Monday, 19 October 2020

Intelligent Frugality and Liminality - Part Three

If you live in a small space, you may be well aware of the problems related to inadequate room for storage.

While intelligent frugality will always be associated with continuity, liminality will always be associated with change.

Projects are associated with liminality.

You may or may not have participated in any of the discussions in the sitting room here.

You may or may not have noticed the notes for you on the shelf in the little library.

You may or may not have sought a temporary or permanent virtual residence in this digital vicinity.

What are the current transitions you are experiencing?

How do you know you do not mistake liminality for limerence?

You may or may not have offered to help in the kitchens here, or the garden, the attic or the administrative work shed.

Do you consider the development of good cultures to be projects?

Do you consider the maintenance of good cultures to be ongoing activities?

By definition, human communities are inhabited by people familiar with each other quite well, especially in comparison to strangers.

Many community problems, and societal problems more widely, are associated with impulsiveness, including in relation to community organisations, charities and social groups.
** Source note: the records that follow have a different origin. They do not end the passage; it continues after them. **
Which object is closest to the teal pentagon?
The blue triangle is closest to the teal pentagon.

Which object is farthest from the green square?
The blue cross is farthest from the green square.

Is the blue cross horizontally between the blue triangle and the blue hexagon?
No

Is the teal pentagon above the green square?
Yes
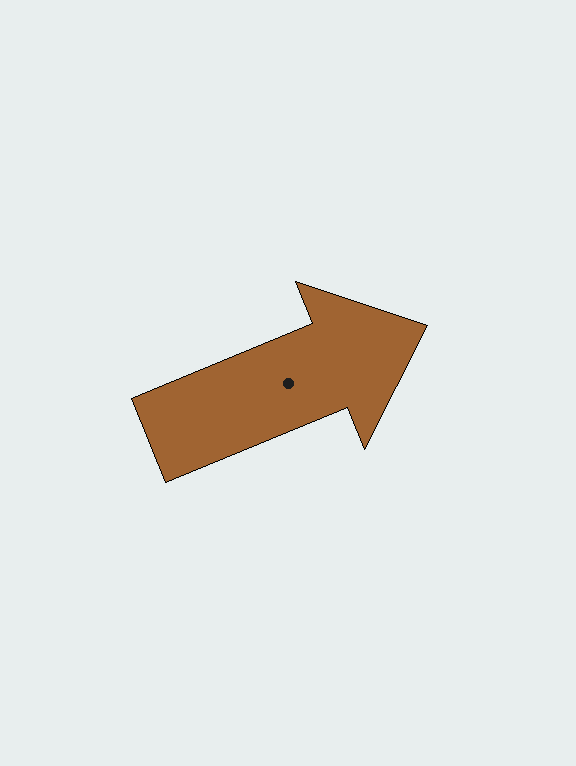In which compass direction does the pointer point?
East.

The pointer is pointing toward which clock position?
Roughly 2 o'clock.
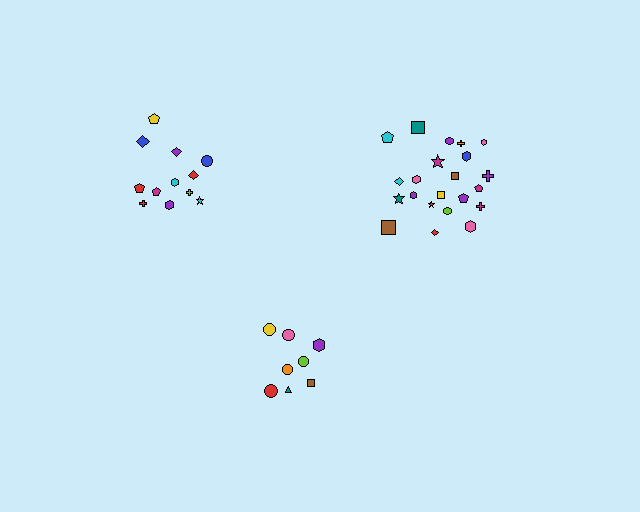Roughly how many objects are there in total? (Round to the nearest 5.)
Roughly 40 objects in total.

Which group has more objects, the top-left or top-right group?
The top-right group.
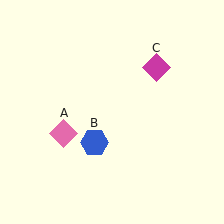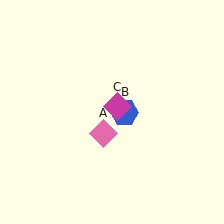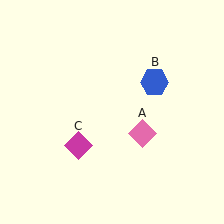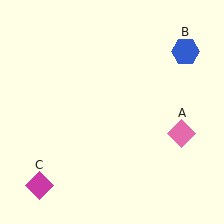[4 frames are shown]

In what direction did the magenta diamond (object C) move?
The magenta diamond (object C) moved down and to the left.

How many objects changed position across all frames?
3 objects changed position: pink diamond (object A), blue hexagon (object B), magenta diamond (object C).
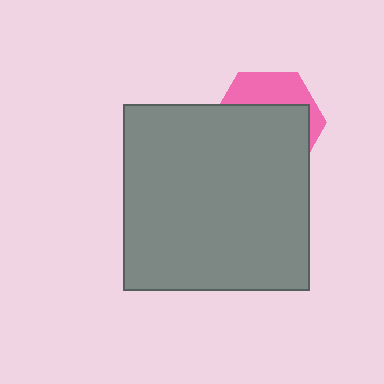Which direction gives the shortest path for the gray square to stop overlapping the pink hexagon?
Moving down gives the shortest separation.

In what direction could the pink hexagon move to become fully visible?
The pink hexagon could move up. That would shift it out from behind the gray square entirely.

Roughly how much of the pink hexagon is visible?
A small part of it is visible (roughly 33%).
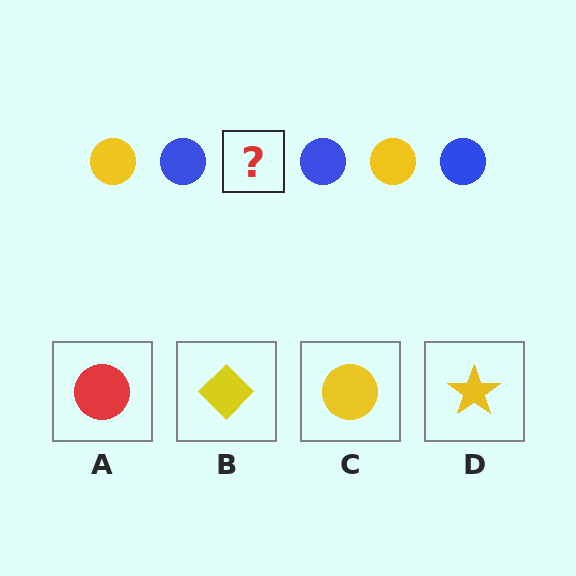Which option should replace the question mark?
Option C.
Do you consider conflict to be liminal?

Do you usually associate the media with virtual liminality?

Why have you been invited to experience Frugality Cottage? 

Who invited you here?

Who has placed the notices on this noticeboard for you to interpret?

Have you already experienced part one in this series of introductions?

If not, please catch up as quickly as possible.

There is a sense of urgency here at present.

Do you usually associate liminality with interviews?

Do you usually associate greetings and goodbyes with liminality?

Do you consider openings and closings to be liminal?

Have you already experienced part two in this series of introductions?

If not, please catch up as quickly as possible.

Do you consider all conscious learning to be liminal?

Do you often feel ambiguous about your own feelings or otherwise confused about them?

Do you usually associate the ambiguous with the liminal?

Do you usually associate confusion with the liminal?

Do you usually associate the marginal with the liminal? 

Do you usually associate attics with high culture?

Do you usually associate cellars with low culture?

Do you usually associate virtual cottages with liminality and other transformational experiences?

Have you already experienced at least a few of the other introductions here?

If not, please catch up as quickly as possible.

 

 

What do you already know about Frugality Cottage and its garden?





 

What do you know about the workshops conducted here? 








 

Have you attended any of the creative workshops here?

The Cottage and Competence 

Do you usually associate births, marriages and deaths with liminality?

Do you usually associate liminality and the liminal with the sacred?

The liminal may or may not be experienced as the sublime at any particular moment.
 
Yet the liminal is always transitional.
 
It may involve a change from the traditional to the modern.
 
It may involve a change from the modern to the timeless.
 
It may involve a wide variety of changes.
 
Yet the liminal always involves the process of change itself.
 
It exists in and as a boundary, an edge, in a time and place of uncertainty.
 
It is where the known and unknown mingle.
 
It is where patterns meet chaos, night meets day, and sleep meet awakening.